Sudah lebih dari 30 menit, ibu jarinya masih tak punya keberanian untuk menekan tombol panggilan pada kontak tersebut. Badannya merosot ke lantai, ia bersandar pada dinding kamarnya yang dicat coklat muda. Entah kapan dan mengapa ia bisa jadi seegois ini, namun gejolakan dalam dirinya berkata bahwa ia harus seperti itu. Tidak ada lagi rasa iba dan akal sehat yang ia miliki sekarang terhadap Zea.
Air mata yang dikeluarkannya bukanlah air mata penyesalan. Melainkan kekhawatirannya terhadap nasib bayi ini semata. Tidak pernah terpikir olehnya akan berbadan dua di usia yang begitu muda.
Baru saja gadis itu memantapkan hati untuk membuat sambungan, sebuah panggilan masuk.
Incoming call from Jaehyun...
Dengan tangan yang bergetar, ia mengangkat panggilan tersebut, "Halo?"
"Jieun," ucap pria itu di seberang sana dengan suara yang terdengar tergesa.

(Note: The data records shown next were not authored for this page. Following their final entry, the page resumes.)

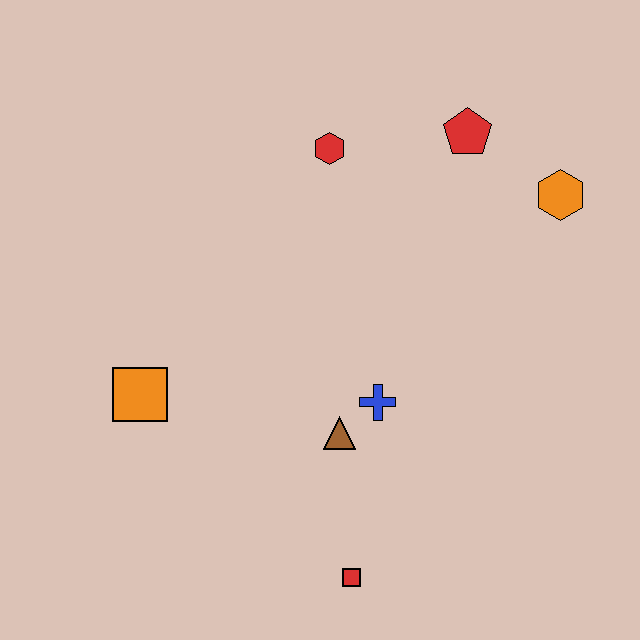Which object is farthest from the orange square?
The orange hexagon is farthest from the orange square.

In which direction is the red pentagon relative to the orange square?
The red pentagon is to the right of the orange square.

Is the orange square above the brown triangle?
Yes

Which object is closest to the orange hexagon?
The red pentagon is closest to the orange hexagon.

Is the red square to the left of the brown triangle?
No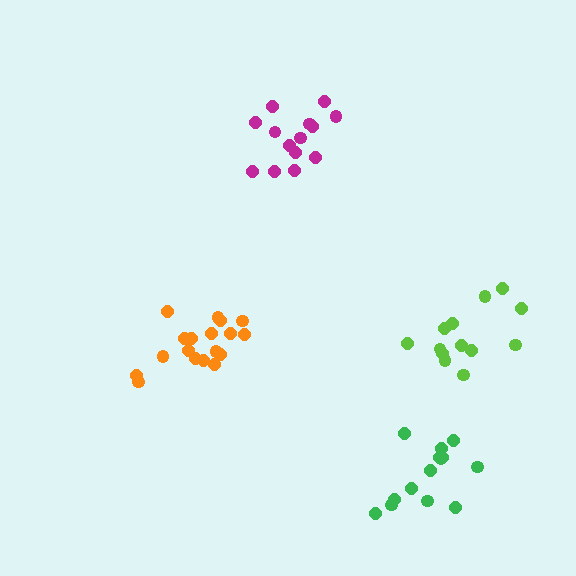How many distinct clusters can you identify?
There are 4 distinct clusters.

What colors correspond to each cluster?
The clusters are colored: green, lime, magenta, orange.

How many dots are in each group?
Group 1: 14 dots, Group 2: 13 dots, Group 3: 14 dots, Group 4: 18 dots (59 total).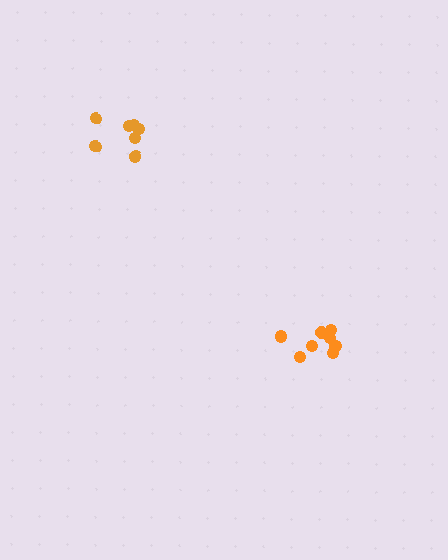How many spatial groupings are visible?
There are 2 spatial groupings.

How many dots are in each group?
Group 1: 8 dots, Group 2: 7 dots (15 total).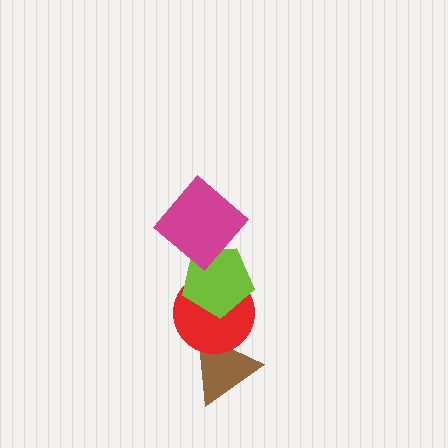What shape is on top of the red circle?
The lime pentagon is on top of the red circle.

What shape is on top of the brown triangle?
The red circle is on top of the brown triangle.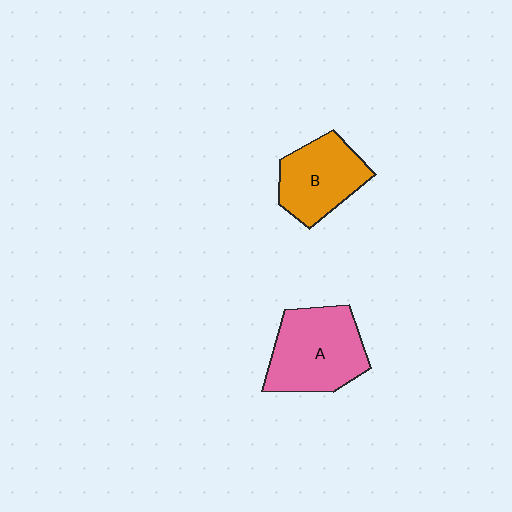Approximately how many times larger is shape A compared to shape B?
Approximately 1.3 times.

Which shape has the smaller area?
Shape B (orange).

"Ya, Jaehyun?" jawabnya pelan.
"Bisakah kita bertemu besok di penthouse-ku? Ada beberapa hal yang ingin kubicarakan."
Jieun tertegun. Bibirnya terkatup rapat. Ia harap Jaehyun tidak memintanya untuk melakukan tes DNA. Sungguh dirinya tidak tahu darah daging siapa sebenarnya yang ia kandung sekarang. Tapi hatinya tidak tenang karena takut 'ayah sebenarnya' dari janin tersebut tidak mau bertanggung jawab jika memang anak tersebut bukanlah anak Jaehyun.
"A—ah. Oke," jawabnya terbata.
"Supirku akan menjemputmu ke sana besok. Hati-hati."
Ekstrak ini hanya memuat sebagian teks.